The National Health Service (NHS) has greenlit a major trial for a “game-changing” device that acts like a dialysis machine, but for your liver
Imagine a world where a failing liver doesn’t automatically mean a desperate wait for a transplant. That future might be closer than we think.
The National Health Service (NHS) has greenlit a major trial for a “game-changing” device that acts like a dialysis machine, but for your liver.
Known as Dialive, this tech is being tested across 13 major hospitals to see if it can save patients from Acute-on-Chronic Liver Failure (ACLF), a condition so aggressive that many don’t even know they have it until they’re in intensive care.
How does it work?
Think of it as a high-tech spring clean for your blood. When the liver fails, it stops producing healthy proteins and starts letting toxins build up. Dialive uses a dual-filter system to swap out “corrupted” proteins with fresh ones and scrub away the toxins that cause vital organs to shut down.

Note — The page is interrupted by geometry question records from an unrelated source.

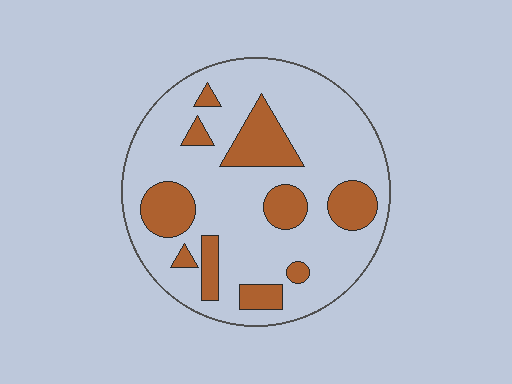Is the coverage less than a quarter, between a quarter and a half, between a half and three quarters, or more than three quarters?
Less than a quarter.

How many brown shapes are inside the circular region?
10.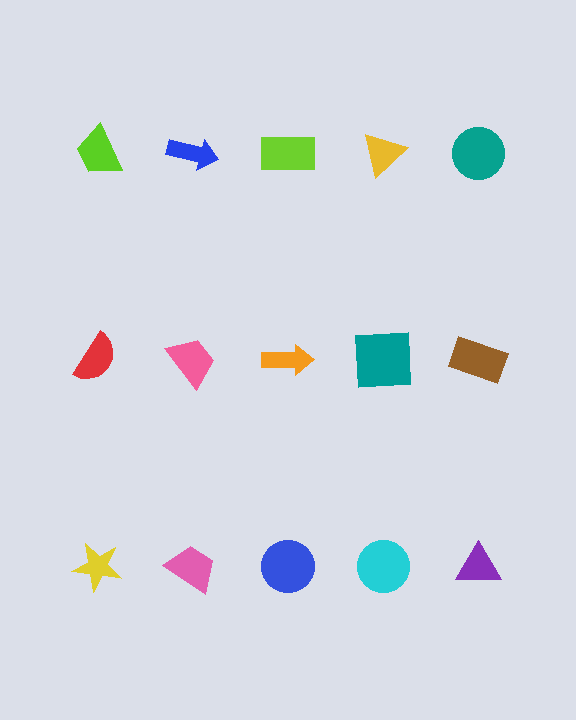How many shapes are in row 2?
5 shapes.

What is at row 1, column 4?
A yellow triangle.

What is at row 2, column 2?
A pink trapezoid.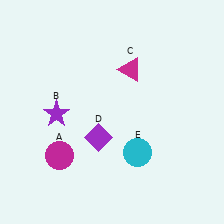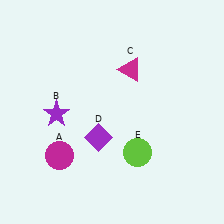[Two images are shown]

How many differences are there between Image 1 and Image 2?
There is 1 difference between the two images.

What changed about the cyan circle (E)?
In Image 1, E is cyan. In Image 2, it changed to lime.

“Many patients die because their bodies become trapped in a destructive cycle of inflammation that current treatments can’t reverse,” explained Dr Rohit Saha, a consultant at the Royal Free Hospital, who spoke to the Guardian. “Dialive offers new hope, with the potential to put this condition into remission and, for the first time in decades, give us a new path forward,” he added.
Why the excitement?
Liver disease is often a silent killer linked to alcohol, obesity, and hepatitis. Currently, three out of four people aren’t diagnosed until it’s a life-or-death emergency. Early tests have been incredibly promising: in a smaller study, the device reversed liver failure in twice as many patients compared to standard care.
Professor Rajiv Jalan, the UCL scientist who spent years developing the machine, told the Guardian that the results are an “emotional moment” after decades of research. “The liver has an incredible potential to regenerate,” he said. “If we can keep the patient alive and clear the environment for regeneration to happen, we should be able to bridge many of these patients to recovery.”
What’s next?
Starting early next year, 72 of the sickest patients will join this government-funded trial. If it works, Dialive could become the world’s first successful form of liver dialysis, a literal lifesaver that could keep thousands of people off the transplant list and get them back to their families.